Tuesday, September 15, 2009

Water Polo Canada Leadership Summit

This past weekend I was in Montreal to attend the 2009 Leadership Summit put on by Water Polo Canada. I was pleasantly surprised. There were interesting presentations by both national head coaches, Dragan and Pat and a very appropriate strength session by Alain Delorme. These sessions were very different but offered direction and purpose in their domain. I will write about some of the things we discussed over the weekend in this blog.

The place I will start is with Dragan and his primary message to coaches, "think about what you are asking athletes to do and how it is connected to the game they will play". That is not a quote, it was an underlying theme in each presentation he was leading. The reason I start with this area is because Dragan was asking coaches to change practice structure, alter what they had been taught, use new research to guide drills. That is EXACTLY what Mike Reid and I have been saying and doing (and writing about) for well over a decade so I loved to hear that come from the top of the coaching food-chain.

Of course, most coaches probably think they design practices like that but that is just not true. For example, at the Leadership Summit there were still coaches talking about doing an "aerobic base" at the beginning of a season, as if that were sound physiological practice. Dragan acknowledged that he does not do "aerobic training" on it's own ie swim-sets, only as part of games and drills. The "base" for water polo is not aerobic as that would imply that the energy system used in a game is primarily aerobic. It is NOT! I have had this discussion with athletes so many times over the years it was nice to have somebody else standing in front of people taking the blank stares when that information was presented. The primary focus of all training must be anaerobic endurance and if done properly that will also improve aerobic capacity. But, Mike Reid writes about this on the Water Polo Planet website and his Water Polo Strength blog so I won't dwell on it here.

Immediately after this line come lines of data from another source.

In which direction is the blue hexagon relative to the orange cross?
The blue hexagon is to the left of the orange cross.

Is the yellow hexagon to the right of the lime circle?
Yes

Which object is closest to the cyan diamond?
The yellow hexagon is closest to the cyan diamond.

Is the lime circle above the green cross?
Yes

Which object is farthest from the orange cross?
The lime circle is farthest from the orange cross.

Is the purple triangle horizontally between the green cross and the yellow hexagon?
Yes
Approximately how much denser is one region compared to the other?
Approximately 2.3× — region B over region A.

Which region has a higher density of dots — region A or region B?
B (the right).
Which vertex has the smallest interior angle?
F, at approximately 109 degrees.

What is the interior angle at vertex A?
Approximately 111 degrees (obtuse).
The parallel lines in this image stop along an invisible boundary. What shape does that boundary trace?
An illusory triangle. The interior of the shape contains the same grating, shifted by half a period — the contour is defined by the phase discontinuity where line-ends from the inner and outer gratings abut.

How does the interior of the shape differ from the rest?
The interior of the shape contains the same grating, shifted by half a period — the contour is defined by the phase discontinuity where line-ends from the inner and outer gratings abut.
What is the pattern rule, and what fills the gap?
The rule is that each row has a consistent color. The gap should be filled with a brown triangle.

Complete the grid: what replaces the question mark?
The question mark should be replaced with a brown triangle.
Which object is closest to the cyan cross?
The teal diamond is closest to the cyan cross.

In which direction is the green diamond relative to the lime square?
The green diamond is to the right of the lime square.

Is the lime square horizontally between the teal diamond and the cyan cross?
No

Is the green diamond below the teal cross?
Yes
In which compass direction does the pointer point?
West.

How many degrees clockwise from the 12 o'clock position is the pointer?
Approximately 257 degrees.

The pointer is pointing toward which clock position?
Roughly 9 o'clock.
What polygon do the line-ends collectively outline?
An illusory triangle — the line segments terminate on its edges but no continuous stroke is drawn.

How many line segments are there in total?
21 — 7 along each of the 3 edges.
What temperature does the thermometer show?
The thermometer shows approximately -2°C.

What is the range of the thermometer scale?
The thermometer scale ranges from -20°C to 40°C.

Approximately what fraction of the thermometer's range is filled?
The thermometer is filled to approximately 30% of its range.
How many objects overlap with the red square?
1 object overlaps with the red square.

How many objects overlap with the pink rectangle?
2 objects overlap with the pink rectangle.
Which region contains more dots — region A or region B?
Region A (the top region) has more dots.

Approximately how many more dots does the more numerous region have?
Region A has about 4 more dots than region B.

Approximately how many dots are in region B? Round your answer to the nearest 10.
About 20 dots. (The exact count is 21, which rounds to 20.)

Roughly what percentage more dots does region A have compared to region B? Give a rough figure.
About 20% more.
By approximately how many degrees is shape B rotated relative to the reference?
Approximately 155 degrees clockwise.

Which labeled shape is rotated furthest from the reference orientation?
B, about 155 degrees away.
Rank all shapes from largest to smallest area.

Another thing Dragan talked about was the type of swimming being done ie head up vs head down. He stressed the role of head up swimming in the training centre workouts and how he is changing how the young men there are swimming on a daily basis. This was great to hear as club coaches need to send players to the National Team with the skills they will use when they arrive. There is one caution I wish he had given coaches though and will mention it here as it is a vital piece of the LTAD framework we have embraced.

Not all players can be developed as the men at the National Team level are. Skills must be taught in clubs but there is not too much complex tactical information given to youth. Rather, in clubs we focus on developing physical literacy in athletes as they grow. That means some age groups will do aerobic drills because that is what their developmental physiology is able to accept. We also need to develop many swim strokes, even if they are not used in a game the way head up front crawl is. So, while we emphasize swimming head up we also teach efficient movement with breaststroke, head down free, butterfly etc. These are the building blocks of physical literacy and help with muscular balance and flexibility by not developing a body that is too specialized too early.

I will watch with interest this season as some coaches try to follow the challenge that Dragan presented. Some will nail it, others will stumble.